- Directed by: Deepak Balraj Vij
- Screenplay by: Anwar Khan
- Story by: Dwarakish
- Produced by: Dwarakish
- Starring: Nana Patekar Sahila Chaddha
- Cinematography: R. Deviprasad
- Edited by: Gautham Raju
- Music by: Songs: Bappi Lahiri Score: Vijay Anand
- Production company: Dwarakish Chitra
- Release date: 1987;
- Country: India
- Language: Hindi

= Sheela (1987 film) =

Sheela is a 1987 Indian Hindi-language fantasy adventure film directed by Deepak Balraj Vij and starring Nana Patekar and Sahila Chaddha in the titular role.

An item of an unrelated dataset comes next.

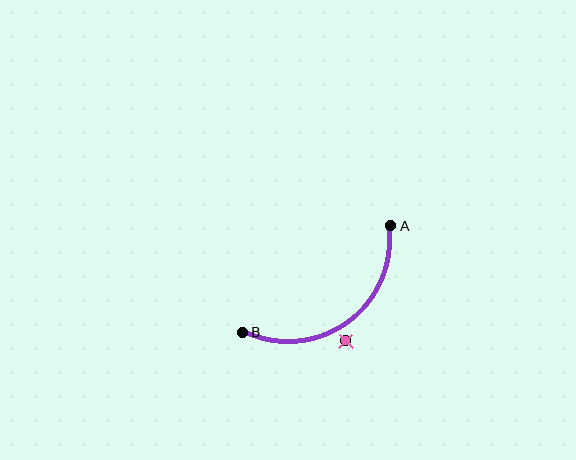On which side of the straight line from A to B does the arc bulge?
The arc bulges below and to the right of the straight line connecting A and B.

The film is a remake of the 1986 Kannada film Africadalli Sheela, which itself is based on Sheena, Queen of the Jungle.

== Soundtrack ==

Track listing
| No. | Title | Singer(s) | Length |
|---|---|---|---|
| 1. | "Takta Muni Mana" | Bappi Lahiri, Nazia Hassan | 6:03 |
| 2. | "Bahon Mein Narmi" | Bappi Lahiri, Alisha Chinai | 6:41 |
| 3. | "Sheela Oh My Sheela" | Nazia Hassan, Zoheb Hassan | 6:31 |
| 4. | "Jungle Queen" | Krish | 5:24 |
| 5. | "Us Mein Kya Hai Jo" | Alisha Chinai | 5:58 |
| Total length: |  |  | 30:37 |

== Home media ==
In 2021, the film became the point of contention between Goldmines Telefilms and Achla Sabharwal of Media International.